Our culture’s definition of love differs so greatly from love as God defines it as to be almost opposites in meaning. Recently I was watching a British TV series where the protagonist was struggling with the fact that his daughter had drowned while on his watch. He was so crushed by his sorrow and guilt that he had fled the wife (who also blamed him) and the other daughter, whose eyes he could not meet without thinking of the one he had let down. Eventually his estranged wife came to him to say she and the other daughter were departing to Canada because they needed to start over. She said she loved him, but that they couldn’t wait for him (to come to grips with his guilt and grief) anymore.
It struck me with such force that someone could in one breath say, “I love you,” and in the next say, “I can’t wait for you anymore.” How unlike the love of God for us, and the love He calls us to emulate as we deal with others with the same kind of grace and mercy He has given to us!
I think about the parable Jesus told about the Prodigal Son. Here was someone who also ran away, yet the father not only waited for him to “come to himself,” but actually ran to meet the son when he saw him coming in the distance. The returning son hadn’t fully recovered from his wandering, he had just figured he was better off as a servant in the father’s household than he was at rock bottom. He had no inkling of the mercy and grace that would flow to him from the father’s amazing love.
And this is a picture of how God loves us!
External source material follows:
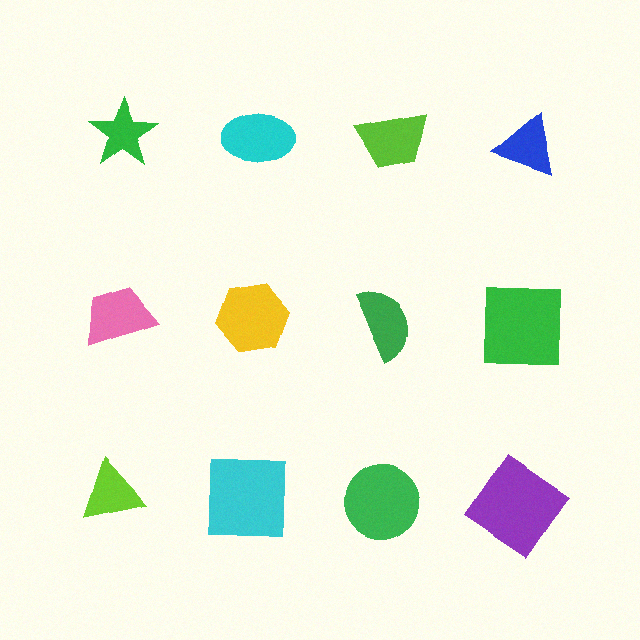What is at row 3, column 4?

His love waits for us—patiently, eagerly, earnestly. It watches for us to begin to wake up from our distractions and delusions and return. When we do, His love doesn’t hold us at arm’s length, or turn away waiting for us to cajole it into letting us back in; His love rushes to us with open arms, embracing us, and welcoming us back into full fellowship and the intimacy of sonship. It IS amazing how He loves us!
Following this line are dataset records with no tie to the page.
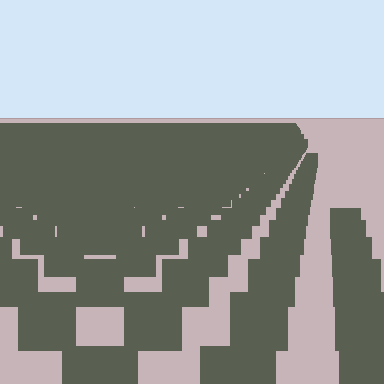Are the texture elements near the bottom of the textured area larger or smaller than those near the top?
Larger. Near the bottom, elements are closer to the viewer and appear at a bigger on-screen size.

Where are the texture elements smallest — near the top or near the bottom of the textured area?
Near the top.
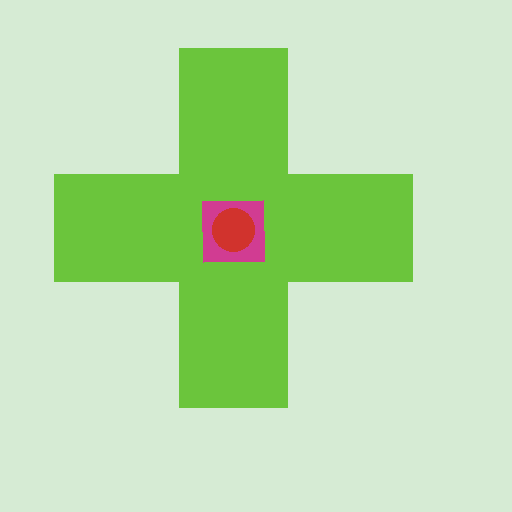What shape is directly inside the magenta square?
The red circle.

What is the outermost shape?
The lime cross.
If I were to tell the story of that series from the perspective of the kind of love God has for us, and He calls us to have for one another, the wife would have met her husband with much more compassion for his pain and guilt. She would have said to him, “We understand that you are still working through this, and because we love you—because I love you—we/I am willing to wait on you as long as it takes. We are with you in this, because that is how God loves and calls us to love.”
The author of this anthem speaks of loneliness, and there is no loneliness like the alienation of a wandering soul. God is our heart’s true home, and whenever we leave it, no matter how splendid the surroundings to which we flee or how many beautiful people we gather around us, we will never find fulfillment; we will never feel settled. We see it all the time: wealthy, talented, beautiful, empty, unhappy people, often trying to fill their lives with toys, drugs, and one failed relationship after another—all to no avail because we can’t fill up our God-shaped hole with anything less than the real deal. We all need the amazing love of God in our lives to feel whole.
We’ve all failed Him so many times and in countless ways. We may not have physically fled or openly rebelled, but we have chosen lessor gods, allowed the bright and shiny things of this world to distract us, and allowed our hearts to become cold and distant. Yet God’s persistent, amazing love continues to pursue us. He didn’t just say that He loves us; He demonstrated it. With His own precious blood, He bought our pardon. After paying such an unfathomable personal price He is not about to throw that act of love away just because we have foolishly faltered. We are that important to His love that He came for and died for us, and has promised that nothing can separate us from His love—not even ourselves and our failures.
We ought to be amazed that He loves and how He cares. We ought to dwell on that unfathomable fact until our hearts burst forth in worship. Psalm 107 is a wonderful place to start meditating, as it goes through the many ways we wander and get ourselves into trouble, then gives this constant refrain of, “Let them give thanks to the Lord for His unfailing love and His wonderful deeds for mankind…” then lists some of the many things He has done out of His love. The psalm concludes with this admonition: “Let the one who is wise heed these things and ponder the loving deeds of the Lord.”
The more we do this—the more we ponder His loving deeds—the more we will be amazed that He loves us, and how He cares; the more we will praise Him from the depths of our hearts and rejoice in the wealth of blessing that His love is to us.